More men were arriving now in the courtyard beneath us, hailing each other and cursing the heat which was already beginning to hang oppressive in the airless sky and wring a heat haze from the damp ground. The boy looked down through the unglazed window, and every line of his painfully thin body mirrored the anguish of despairing conflict. I knew then—as perhaps I had known from the first moment I saw him—that he was deep in trouble, dragging behind him the chains of some unspeakable crimes. The darkness in his soul cast a shadow that seemed to embrace my own, and as I looked at him I had the strong feeling that I was watching him drown before my very eyes in the black waters of his own past. I suddenly felt a deep urge to throw the rope that would pull him from that poisoned lake; for, whatever he might have done—and there was unquestionably
something
!—I could not believe he was evil, not when he had touched my hand with all the silent wonder of an innocent child.
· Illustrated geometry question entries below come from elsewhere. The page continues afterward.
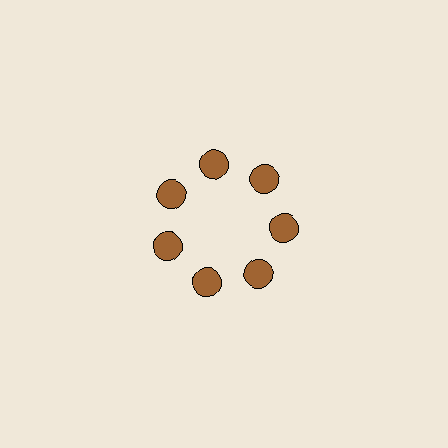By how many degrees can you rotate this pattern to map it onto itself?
The pattern maps onto itself every 51 degrees of rotation.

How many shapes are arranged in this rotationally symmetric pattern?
There are 7 shapes, arranged in 7 groups of 1.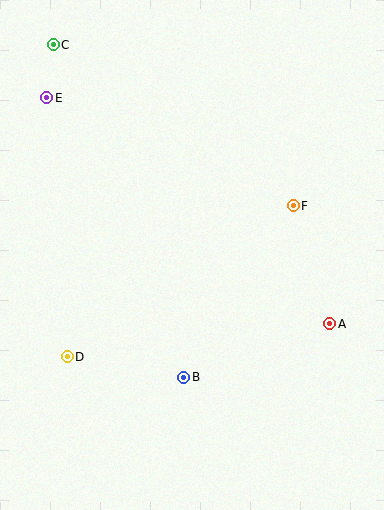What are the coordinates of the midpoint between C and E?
The midpoint between C and E is at (50, 71).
"Come back!" I repeated steadily. "Tomorrow at dawn I will meet you here."

He turned and looked at me searchingly, as though he wished to read on my sagging face the quiet sincerity that he heard in my voice.
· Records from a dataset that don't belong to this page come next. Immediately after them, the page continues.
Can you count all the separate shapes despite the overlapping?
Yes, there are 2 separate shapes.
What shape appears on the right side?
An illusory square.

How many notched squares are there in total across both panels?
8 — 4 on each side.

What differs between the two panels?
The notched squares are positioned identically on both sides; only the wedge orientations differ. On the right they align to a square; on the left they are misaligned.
"Tomorrow at dawn," he echoed softly.

There was a sound of heavy footsteps crossing the floorboards of the landing outside the room and instantly, without a word of warning, the boy slid through the empty window casing to drop almost soundlessly into the courtyard below.
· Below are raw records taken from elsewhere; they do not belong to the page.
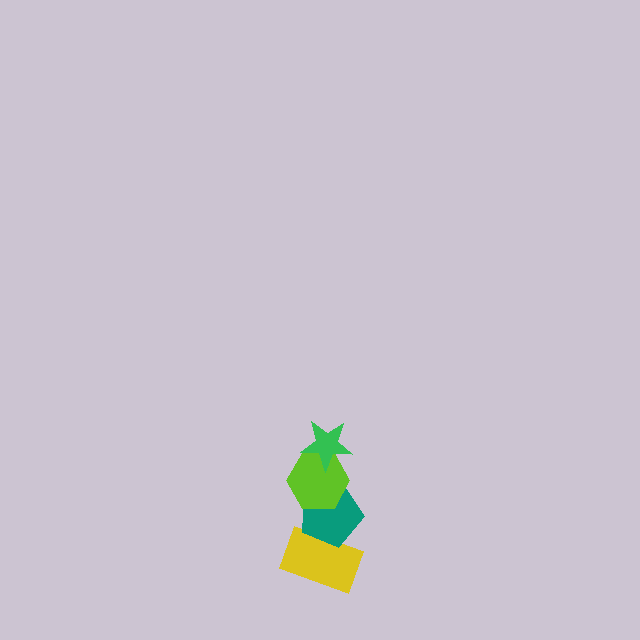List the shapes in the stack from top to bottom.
From top to bottom: the green star, the lime hexagon, the teal pentagon, the yellow rectangle.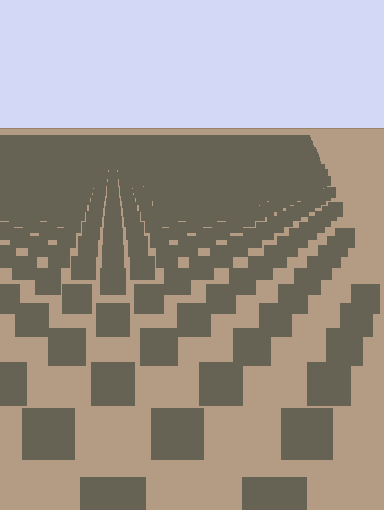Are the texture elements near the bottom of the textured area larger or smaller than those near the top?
Larger. Near the bottom, elements are closer to the viewer and appear at a bigger on-screen size.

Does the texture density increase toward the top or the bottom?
Density increases toward the top.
When I went to look out the window, I saw that he was already gone.

I was a practical man and, had anyone asked me, before that strange and disastrous interlude, I should have said a most unlikely candidate for spiritual revelations.

At fifty-eight I was old in a craft that traditionally claimed life early. Constant dust and fine chippings clog a stonemason's lungs over the years, while the sheer grinding hard labor of the job wrecks the muscles of the fittest. Few of us reach the age of forty without the racking cough that heralds the grave, but I had been more fortunate than most; it was only in the past year or so that my lungs had begun to show the familiar ominous signs of decay.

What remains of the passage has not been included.